Garap Lahan HTI untuk Kebun Sawit, Bos PT PSJ Terancam Sanksi Pidana
Selasa, 21 Januari 2020 - 23:04:34 WIB
 

TERKAIT:
   
 

PEKANBARU (DRC) - Upaya penghadangan eksekusi lahan ilegal yang dikuasai PT Peputra Supra Jaya (PT PSJ) seluas 3.323 hektare di Desa Pangkalan Gondai, Kecamatan Langgam, Kabupaten Pelalawan berdasarkan keputusan Mahkamah Agung (MA) Nomor 1087/Pid.Sus.LH/2018 tanggal 17 Desember 2018 atas gugatan PT NWR dinilai perbuatan melawan hukum. Aparat hukum harus tegas sebagaimana diatur Pasal 212 atau 216 KUHP yang ancaman hukumannya satu tahun atau empat bulan bagi yang siapapun menghalangi eksekusi.
Kalaupun PT Peputra punya celah untuk melakukan penolakan, mestinya dengan melakukan peninjauan kembali (PK), bukan mendorong masyarakat untuk melakukan penghadangan eksekusi. PT PSJ seharusnya mengedukasi masyarakat yang berkonflik untuk menyelesaikan persoalan itu secara hukum. 
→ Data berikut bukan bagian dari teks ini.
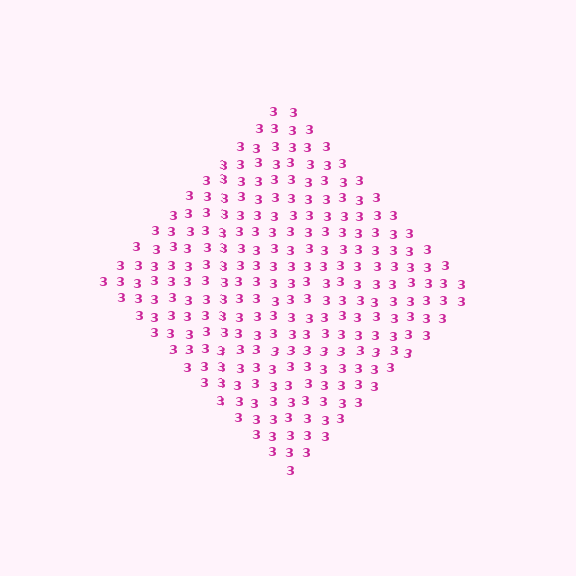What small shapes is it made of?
It is made of small digit 3's.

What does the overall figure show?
The overall figure shows a diamond.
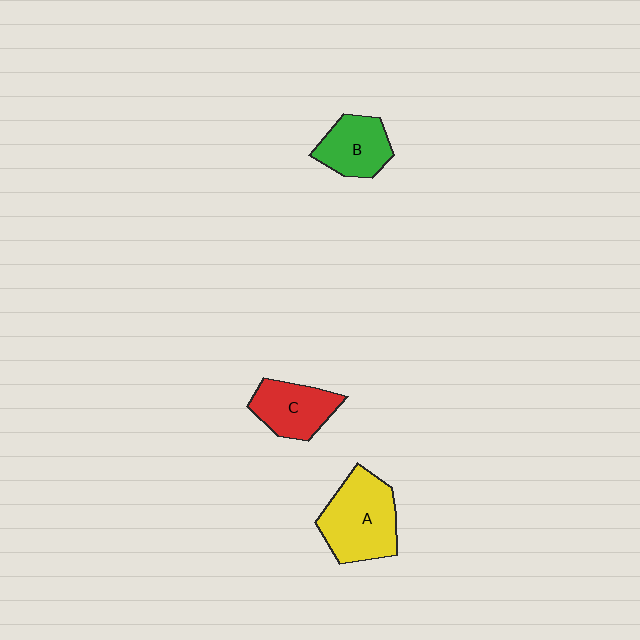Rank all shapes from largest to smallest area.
From largest to smallest: A (yellow), C (red), B (green).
Eksekusi adalah sebuah tindakan yang sudah inkrah dalam konteks perdatanya. Sedangkan pidananya ada di UU Kehutanan dan UU Perkebunan. "Kita minta Kapolda menangkap pimpinan PT PSJ. Negara jangan mau kalah pada orang yang tidak taat pada putusan pengadilan," ujar Ketua Umum LSM Forum Riau Bersatu Ir Robert Hendrico kepada wartawan, kemarin. 
Lanjut Robert lagi, PT Peputra Supra Jaya dinilai tidak memiliki izin dari Kementerian Kehutanan maupun Kementerian Lingkungan Hidup dan hanya mengambil kawasan hutan PT Nawaraya (PT NWR). Surat yang dikantongi hanya dari Bupati Pelalawan Rustam Efendi pada tahun 2011 yang menerbitkan izin kepada PT PSJ yang lahannya masuk kedalam Hutan Tanaman Industri (HTI). 
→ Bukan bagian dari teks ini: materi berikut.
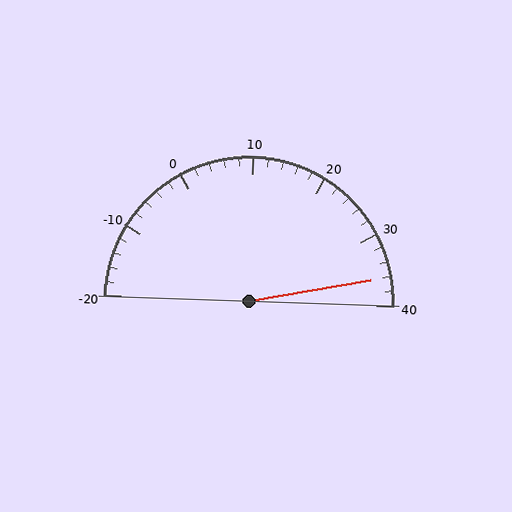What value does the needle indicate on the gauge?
The needle indicates approximately 36.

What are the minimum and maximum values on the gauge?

"Faktanya mereka hanya memperoleh IUP yang notabenenya harus diurus lebih lanjut untuk ijin HGU-nya. Faktanya lagi, areal yang mereka kerjakan berdasarkan peta IUP tidak sesuai dengan letaknya. Mereka malah mengerjakan dalam areal konsesi PT NWR yang merupakan kawasan hutan negara," jelas Robert merincikan.
Perusahaan ini dianggap telah menguasai kawasan hutan yang dijadikan perkebunan sawit tanpa ada perizinan dari Kementerian Kehutanan, sehingga menanggung resiko sanksi pidana. Hal itu sebagaimana PT WNR sudah melakukan gugatan yang prosesnya cukup panjang hingga terbitnya inkrah dari Mahkamah Agung (MA). 
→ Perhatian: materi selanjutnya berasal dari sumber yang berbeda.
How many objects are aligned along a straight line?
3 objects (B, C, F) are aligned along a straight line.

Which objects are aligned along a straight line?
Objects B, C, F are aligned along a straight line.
"Jadi, PT PSJ harus mengganti seluruh kerugian negara, pajak dan lain-lain, hingga mencabut izin PT PSJ serta tangkap pimpinan PT PSJ. Tujuannya supaya ada efek jera," imbuh Robert lagi.
LSM Riau Bersatu juga sangat menyayangkan tindakan kehadiran anggota DPRD Riau yang diduga mem-provokatif masalah ini. Seharusnya anggota dewan itu memberi pandangan dan edukasi tentang keluarnya keputusan Mahkamah Agung untuk perintah eksekusi lahan 3.323 hektare itu. "Bahwa kawawasan hutan tidak boleh diduduki ataupun dijadikan kebun sawit. Kalaupun dijadikan kebun sawit ia harus memiliki izin pengalihan lahan dari Kehutanan," pungkasnya. 
Pendapat LSM Forum Riau Bersatu ini menjelaskan, memperjuangkan masyarakat, ada caranya. Jangan setelah dilakukan eksekusi, masyarakat ditempatkan pada garda terdepan, bahwa seolah-olah sawit masyarakat, sedangkan sawit itu milik perusahaan sendiri. 

Bisa Dipidana
Sementara itu, ahli hukum pidana Dr Muhammad Nurul Huda SH MH mengatakan bahwa kehadiran anggota dewan dalam proses eksekusi bisa dituduh menghasut masyarakat untuk menghalang-halangi eksekusi. Dan itu bisa di pidana menurut Pasal 53 Junto Pasal 160 Junto Pasal 216 KUHP, tegasnya.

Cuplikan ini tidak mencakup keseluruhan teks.